Dès le temps de Cartier les rives du lac Supérieur étaient célèbres parmi les nations indigènes pour leurs mines de cuivre. Les Sauvages en montrèrent des morceaux à ce voyageur. Les rapports des Français qui découvrirent ce lac confirmèrent ensuite ceux des Sauvages. En 1738, le roi envoya deux mineurs allemands nommés Forster pour ouvrir celle de Chagouïa-mi-gong [92]. Cette entreprise fut ensuite abandonnée. Les lettres du roi qui adressent ces deux étrangers à l'intendant du Canada, contiennent des recommandations singulières sur la manière dont ils doivent être traités. Après les pelleteries, après le poisson et les huiles, les céréales formaient l'article d'exportation le plus important; il l'était plus que le bois. Une partie était consommée dans le pays même par les troupes et l'autre exportée. Il en sortait dans les bonnes années environ 80,000 minots en farines et en biscuits [93]. Le Canada en produisit en 1734 738,000 minots, outre 5,000 de maïs, 63,000 de pois, et 3,400 d'orge. La population était alors de 37,000 habitans [94].

Note 92:[ (retour) ] Régistre de l'intendant.

Note 93:[ (retour) ] Mémoire attribué à M. Hocquart: Collection de la Société littéraire et historique de Québec.

Note 94:[ (retour) ] Recensement: Documens de Paris.

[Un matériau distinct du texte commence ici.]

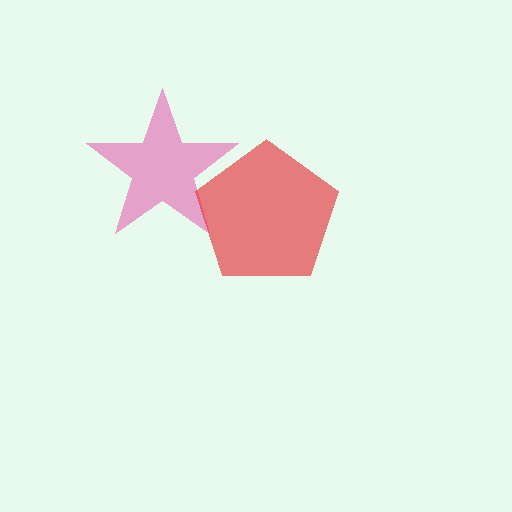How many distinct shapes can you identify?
There are 2 distinct shapes: a pink star, a red pentagon.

Une plante célèbre découverte par le Jésuite Lafitau dans nos forêts en 1718, vint enrichir un instant le pays d'un nouvel objet d'exportation. Le jin-seng que les Chinois tiraient à grands frais du nord de l'Asie, fut porté des bords du St.-Laurent à Canton. Il fut trouvé excellent et vendu très cher; de sorte que bientôt une livre qui ne valait à Québec que 2 francs y monta jusqu'à vingt-cinq. Il en fut exporté en 1752 pour 500 mille francs. Le haut prix que cette racine avait atteint excita une aveugle cupidité. On la cueillit au mois de mai au lieu du mois de septembre, et on la fit sécher au four au lieu de la faire sécher lentement et à l'ombre; elle ne valut plus rien aux yeux des Chinois, qui cessèrent d'en acheter. Ainsi un commerce qui promettait de devenir une source de richesse, tomba et s'éteignit complètement en peu d'années.

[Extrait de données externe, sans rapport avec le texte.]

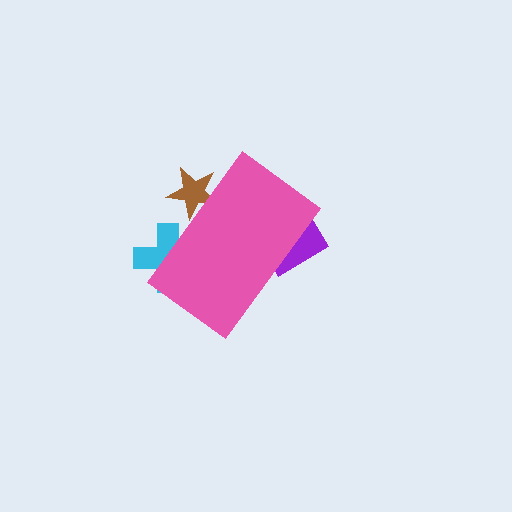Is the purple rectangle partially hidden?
Yes, the purple rectangle is partially hidden behind the pink rectangle.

Québec était le grand entrepôt du Canada.

Il envoyait annuellement 5 ou 6 bâtimens à la pêche du loup-marin, et à peu près un pareil nombre dans les Iles et à Louisbourg chargés de farine, lesquels revenaient avec des cargaisons de charbon, de rum, de mêlasse, de café et de sucre. Il recevait de France une trentaine de navires formant environ 9,000 tonneaux.

Dans les temps les plus florissans, les exportations du Canada ne dépassèrent pas 2,000,000 livres en pelleteries, dont 800,000 en castor, 250,000 livres en huile de loup-marin et de marsouin; une pareille somme en farine ou pois, et 150,000 livres en bois de toutes les espèces. Ces objets pouvaient former chaque année 2,650,000 livres. Si l'on ajoute à cela une somme de 600,000 livres pour les divers autres produits et le jin-seng au moment de sa plus grande vogue, on aura un total de 3 millions 250 mille livres.

L'auteur des «Considérations sur l'état du Canada pendant la guerre de 1755» [95], évaluait alors le montant des exportations à environ 2 millions et demi, et celui des importations à huit millions de vente [96]. Comment cet immense déficit entre l'importation et l'exportation était-il comblé? Par les dépenses que le roi faisait dans la colonie, et qui ont été de tout temps nécessaires pour rétablir la balance du commerce. Elles augmentaient prodigieusement dans les temps de guerre, d'où il s'ensuit qu'avant celle des Sept ans, les importations avaient dû rester bien au-dessous de la somme de huit-millions. Ainsi on peut les fixer en trouvant le chiffre des dépenses annuelles du gouvernement, et comme l'on sait qu'en 1749, ces dépenses n'excédèrent pas 1 million 700 mille livres, l'importation de cette année dut être d'environ 4 millions 200 mille livres.

Note 95:[ (retour) ] Collection de la Société littéraire et historique.